World’s Longest Running Streak Comes to an End

After running a mile a day for 52 years and 39 days, running legend Ron Hill finally took a day off due to heart problems

Ron Hill
Ron Hill celebrates fifty years of running every day Ronhill.com

We’re not sure what Ron Hill did on Sunday, but we do know that for the first time in 52 years, he was not running. According to the BBC, the 78-year-old Hill had run at least a mile every day since December 20, 1964, clocking in the world’s longest running streak at 52 years, 39 days.

On Saturday, Hill, a native of Accrington, England, began feeling pain in his chest during his daily run. “After 400m my heart started to hurt and by the time I got to the one mile point I thought I was going to die,” he tells the BBC. “I was in such pain and I thought ‘no, hang on, this isn't going anywhere at the moment,’ and really in respect of my wife, two sons and friends I need to stop this.”

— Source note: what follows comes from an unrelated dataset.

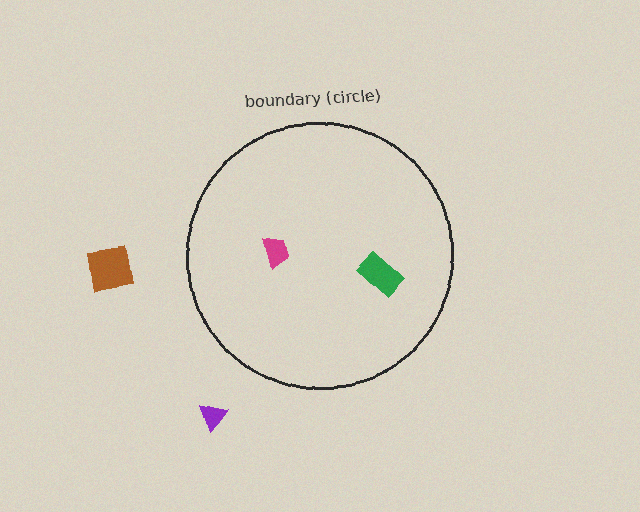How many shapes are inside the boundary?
2 inside, 2 outside.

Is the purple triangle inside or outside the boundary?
Outside.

Hill isn’t just some obsessive compulsive runner—he’s one of the sport's luminaries. In 1970, reports Lenny Bernstein at The Washington Post, Hill became the first Briton to win the Boston Marathon, setting a then-course record at 2:10:30. He also competed in the 1964, 1968 and 1972 Olympics, placing sixth in the 1972 marathon. He has also held world records for 10-mile, 15-mile and 25-kilometer road races. Over his storied career, Hill has also completed 115 marathons, the last of which he ran in 1996, his final Boston Marathon.

Outside of running, the BBC reports that Hill worked as a textile chemist. He became one of the first people to use synthetic fabrics in sports wear, and his company, Ron Hill Sports, which began in 1970, exists to this day though Hill sold it in the early 1990s. He also formed Hilly Clothing, which specializes in running socks.

According to a profile of Hill by Alison Wade at Runner’s World, the Brit has gone to extraordinary lengths to maintain his record. In 1993, for instance, he broke his sternum in a car accident. Luckily, he already had his daily run in for the day. He was lacing up his running shoes the following morning. Later that year, Hill had bunion surgery, but he didn't let that stop him, either. “My son picked me up from hospital the next morning, drove me to a track, and I did one mile using walking sticks [canes], not crutches, which go under the arm pits,” Hill tells Wade. “I was able to abandon these after seven days but still ran a mile a day in a plaster cast.”

Now that Hill’s streak is no longer active, the top spot goes to California writer John Sutherland who has been hoofing it each day since May of 1969, with 17,418 days under his belt so far.